Beachten Sie das „https“ am Anfang der URL.

Die zweite Empfehlung ist, die Verwendung von öffentlichem WLAN zu vermeiden, da es sich um ungesicherte Netzwerke handelt, die anfällig für Cyber-Angriffe sind. Es kann leicht von einem böswilligen Agenten verwendet werden, um Ihre IP-Adresse zu erfahren und Ihr Gerät anzugreifen.

Öffentliche, ungesicherte Netzwerke können auch gefälscht werden. In diesem Fall erstellt ein Hacker einen gefälschten WLAN-Hotspot, der dieselbe SSID wie das öffentliche WLAN verwendet. Wenn Sie sich also mit dem Netzwerk verbinden, gehen Sie davon aus, dass Sie das öffentliche WLAN verwenden, aber tatsächlich mit einem Hacker-Computer verbunden sind, der alle Ihre Daten an sie sendet. Wie die erste Empfehlung bietet VPN Schutz, sollte jedoch befolgt werden.

Ungesicherte Wi-Fi-Netzwerke haben kein Sperrsymbol neben sich.

Seien Sie zum Schluss immer vorsichtig bei den besuchten Websites. Versuchen Sie, auf populären Websites zu bleiben, anstatt auf dunklen Websites. Vermeiden Sie Links zu Websites von Personen, die Sie nicht kennen, und stellen Sie sicher, dass Sie den Namen der Website richtig eingeben.

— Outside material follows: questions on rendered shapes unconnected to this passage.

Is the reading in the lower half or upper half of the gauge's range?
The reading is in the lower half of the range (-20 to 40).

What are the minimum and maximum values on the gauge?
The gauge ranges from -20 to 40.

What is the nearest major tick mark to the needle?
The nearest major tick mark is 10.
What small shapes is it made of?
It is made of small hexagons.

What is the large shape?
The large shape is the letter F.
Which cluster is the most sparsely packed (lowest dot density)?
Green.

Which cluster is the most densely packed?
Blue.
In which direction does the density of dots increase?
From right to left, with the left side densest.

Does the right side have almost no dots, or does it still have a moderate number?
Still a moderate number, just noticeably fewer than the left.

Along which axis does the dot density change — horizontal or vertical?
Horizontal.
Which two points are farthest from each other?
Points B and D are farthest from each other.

Eine bekannte Taktik von Hackern („Phishing“ genannt) ist das Registrieren eines Website-Namens für häufige Rechtschreibfehler, die mit einer beliebten Website (z. B. „goggle.com“) verbunden sind.

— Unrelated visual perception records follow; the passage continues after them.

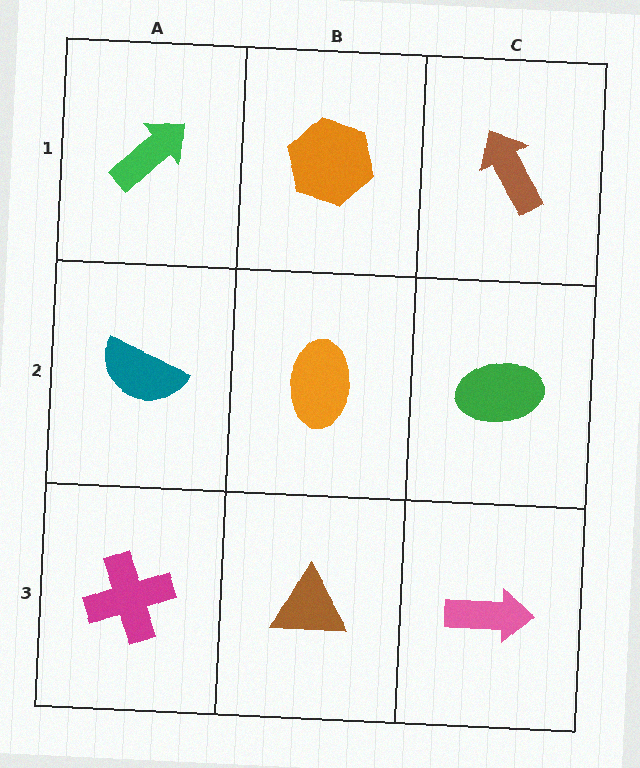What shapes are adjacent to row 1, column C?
A green ellipse (row 2, column C), an orange hexagon (row 1, column B).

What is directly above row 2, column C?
A brown arrow.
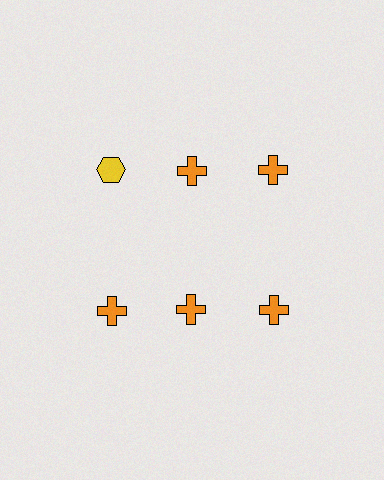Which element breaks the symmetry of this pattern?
The yellow hexagon in the top row, leftmost column breaks the symmetry. All other shapes are orange crosses.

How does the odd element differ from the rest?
It differs in both color (yellow instead of orange) and shape (hexagon instead of cross).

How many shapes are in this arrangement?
There are 6 shapes arranged in a grid pattern.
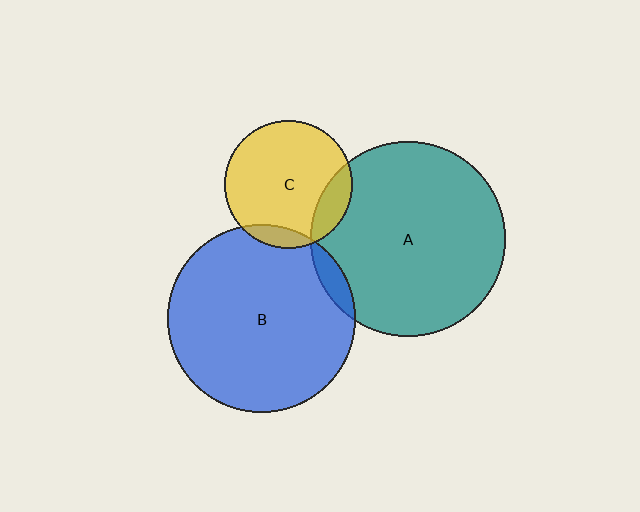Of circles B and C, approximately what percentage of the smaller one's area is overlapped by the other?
Approximately 10%.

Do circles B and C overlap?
Yes.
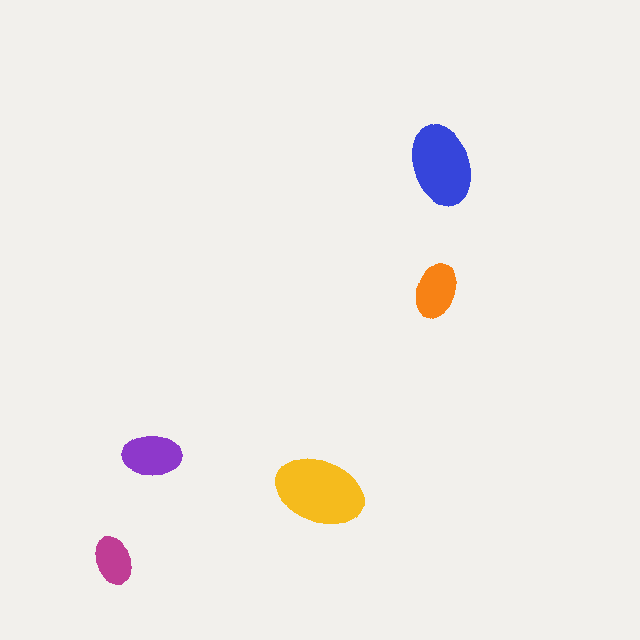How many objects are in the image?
There are 5 objects in the image.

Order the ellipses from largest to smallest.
the yellow one, the blue one, the purple one, the orange one, the magenta one.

Wenn Sie über einen Phishing-Versuch stolpern, gelangen Sie nicht auf die gewünschte Website, sondern auf die Website des Hackers, die genau wie die beliebte Website aussehen kann. Sie glauben, Sie befinden sich auf der beliebten Website. Wenn Sie sich anmelden, senden Sie Ihren Benutzernamen und Ihr Kennwort an den Hacker.

Diese Empfehlungen werden Sie zwar nicht vollständig von einem Cyberangriff abhalten, aber sie werden sicherlich einen langen Weg gehen. Am Ende ist es das Ziel, sicher im Internet zu surfen und dabei Informationen und Verlauf geheim zu halten. Unabhängig davon, ob Sie Angst vor Hackern haben oder nicht möchten, dass Ihr wichtiger Browser Ihren Browserverlauf anzeigt, sollten diese Empfehlungen einen guten Start bieten.